In summary, probabilistic models estimate probability distributions, while statistical models find the best fixed model that explains the data, given a set of assumptions.



# <span style='color:black'> Deep Learning: </span>:
It is a subfield of machine learning based on the use of neural networks (NN) and their development. Interacting layers in NN are able to learn and make decisions after extracting features from data.
- Natural language processing
- computer vision, image recognition
- speech recognition.


Machine learning algorithms are divided into two main categories, **parametric** and **non-parametric**. In the parametric category, algorithms make assumptions about the form of the relation between inputs and outputs. For example in linear regression, it is assumed that there is a linear relation between features and corresponding target. However, there is not any assumption for non-parametric algorithms such as KNN.

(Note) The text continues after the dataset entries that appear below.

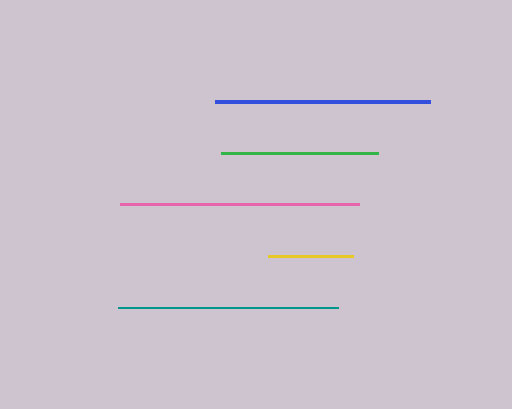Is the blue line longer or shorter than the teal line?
The teal and blue lines are approximately the same length (about 220 and 215 pixels).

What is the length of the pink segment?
The pink segment is approximately 239 pixels long.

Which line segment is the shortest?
The yellow line is the shortest at approximately 85 pixels.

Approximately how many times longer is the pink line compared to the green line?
The pink line is approximately 1.5 times the length of the green line.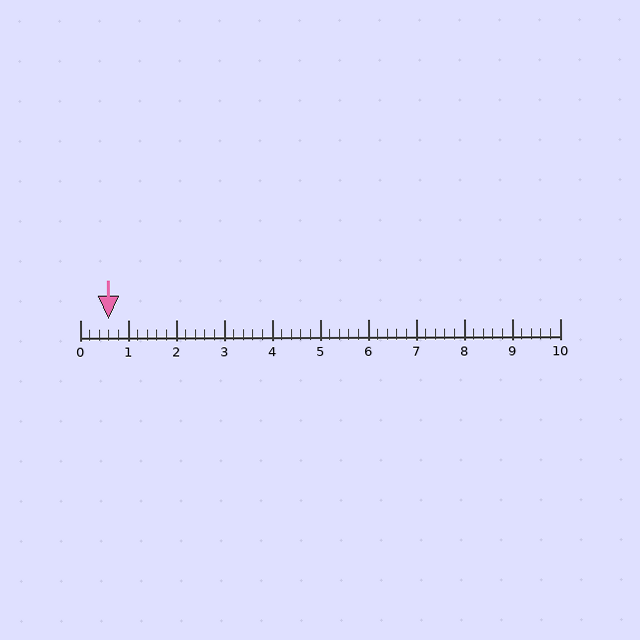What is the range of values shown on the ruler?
The ruler shows values from 0 to 10.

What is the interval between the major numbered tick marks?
The major tick marks are spaced 1 units apart.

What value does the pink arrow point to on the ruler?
The pink arrow points to approximately 0.6.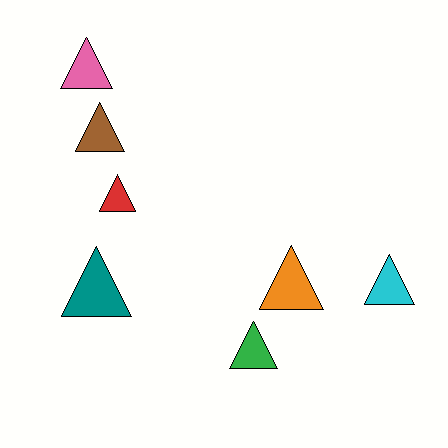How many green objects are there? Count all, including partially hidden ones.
There is 1 green object.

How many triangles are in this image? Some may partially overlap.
There are 7 triangles.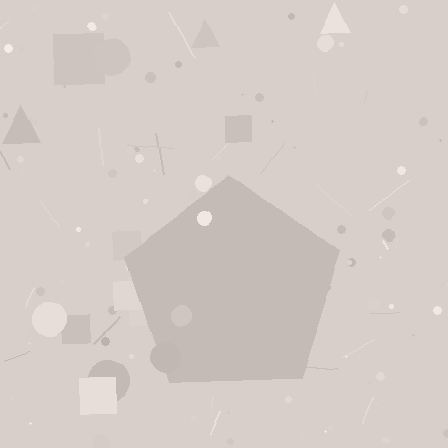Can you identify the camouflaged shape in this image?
The camouflaged shape is a pentagon.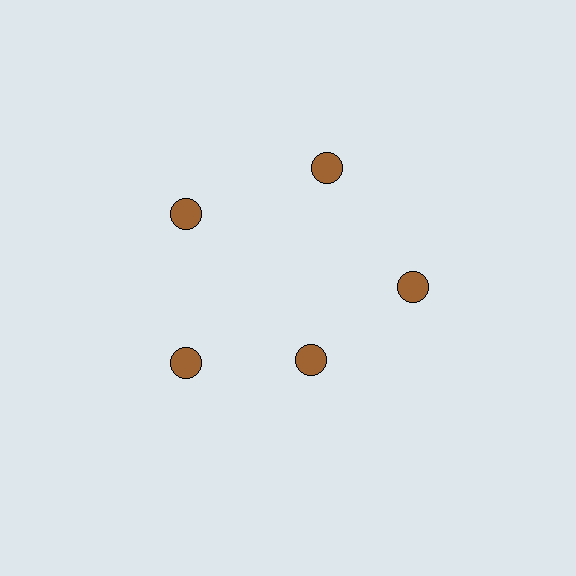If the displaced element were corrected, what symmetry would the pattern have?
It would have 5-fold rotational symmetry — the pattern would map onto itself every 72 degrees.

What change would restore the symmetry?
The symmetry would be restored by moving it outward, back onto the ring so that all 5 circles sit at equal angles and equal distance from the center.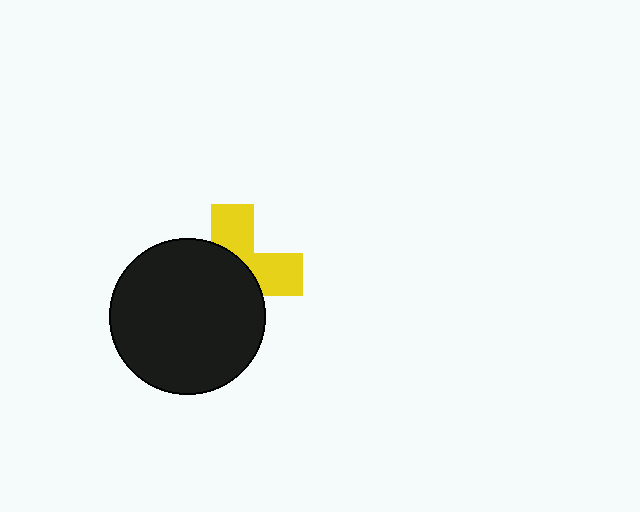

# <span style='color:blue'> K-nearest neighbor (KNN) </span>

* A **non-parametric** model
* A **non-linear** model

It makes few assumptions about structure of data and usually gives accurate result, but it is unstable to small changes in the dataset.

* Classifier
* Regressor

Instance based or memory based supervised learning. It is computationally expensive when the dataset is large.

- **KNN classifier**: memorize the entire training set.


Four things should be specified:

    1) A distance metric.
        * it controls the distance function between points and thus which points are considered as nearest in finding neighbors.
        * Typically Euclidean (Minkowski with p = 2)
    2) How many nearest neighbors to look at? (Model complexity)
        * k=5
    3) Optional weighting function on the neighbor points.
        * Ignored
    4) Methods for aggregating the classes of neighbor points.
        * Majority class

### Relation between $k$ and model complexity

* **Reducing $k$** in knn classifier **increases** the variance of the decision boundries and the risk of **Overfitting** because very local changes is captured.

* **$k=$the total number** of points in the training set, the result would be a **single decision** which it is the **most frequent** calss in the training set.

### Drawback:

When the training data has many samples, or each sample has lots of features, this can slow down the performance of KNN model.

For data set with hundred of thousands of features, especially if it is sparse, we should apply another model in stead of KNN.

# <span style='color:blue'>  Linear regression: </span>

Linear regression is a **parametric** statistical algorithm assuming a linear relationship between inputs and outputs.  It gives the target based on weighted sum of the features where the goal is to find the best line of fit to minimize the difference between predicted and actual values.

There are different methods to find the optimal values for the model, normal equations or optimization algorithms like gradient descent.

Linear regression can be extended to handle non-linear relationships by applying a non-linear transformation to the inputs which is called polynomial regression which I will explain below.




**Least square linear regression** (AKA: ordinary least square)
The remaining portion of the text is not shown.